An alternative title for Terrence McNally's 2007 collage drama could simply be Gay America: Abridged. In montage scenes spanning a century that are spliced between two acts, the playwright (whose other gay-themed works include 1995's Love! Valour! Compassion! and this year's Mothers and Sons) touches upon gay marriage, gay adoption, bathhouses, poppers, "Don't Ask, Don't Tell," the advent of drag, cybersex, the AIDS crisis, Stonewall, queer academia, and a multitude of other milestones dotting the lineage of gay history. Nostalgia seems to be the filter of choice they're viewed through, and it looks to be the primary driver of this Pride Films and Plays production co-directed by David Zak and Derek Van Barham.

That's made especially apparent in a late scene between two young students and two "elder-queers," as they insist on calling them, whom they're interviewing for a class project. After rattling off a string of oppressions, one of the confused youngsters asks why the earlier generation didn't do more to fight back, and how life and love in secrecy and on the outskirts of society could be a thing to look back on warmly.
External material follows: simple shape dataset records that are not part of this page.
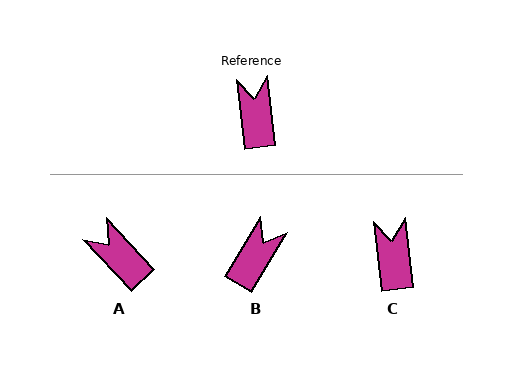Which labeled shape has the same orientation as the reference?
C.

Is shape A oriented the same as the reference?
No, it is off by about 37 degrees.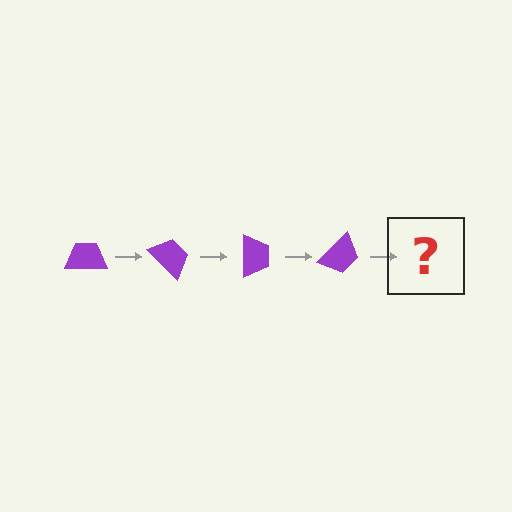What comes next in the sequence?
The next element should be a purple trapezoid rotated 180 degrees clockwise.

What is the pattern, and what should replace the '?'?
The pattern is that the trapezoid rotates 45 degrees clockwise each step. The '?' should be a purple trapezoid rotated 180 degrees clockwise.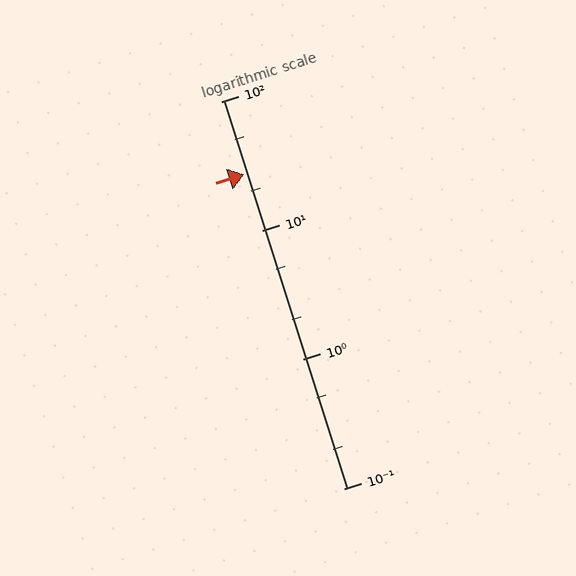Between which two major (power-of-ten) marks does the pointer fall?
The pointer is between 10 and 100.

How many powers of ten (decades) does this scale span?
The scale spans 3 decades, from 0.1 to 100.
One of the older men replies, "It was just…different." Incredibly simplistic and condescending depiction of young gay men aside (probably more the product of Zak and Van Barham's production than McNally's words, as the kids talk like Jezebel.com comments sprung to life), that looks to be McNally's point. There is no one marker for the gay experience in America over the last 100 years. Rather, it's a blur of events that bonded and formed a community, whether they knew it at the time or not.

In a few moments where the whirlwind, encyclopedic pace slows down, like in celebratory piano bar scenes, or one between an escort (Ben Burke) and a john (Edward Fraim), we get a little closer to the joyful discovery and intimacy McNally is trying to muster. Likewise, another scene with Burke as a group therapist puts forward enough material for its own show. Over the course of many decades and 36 or so characters, though, those emotions are muddled out by noise.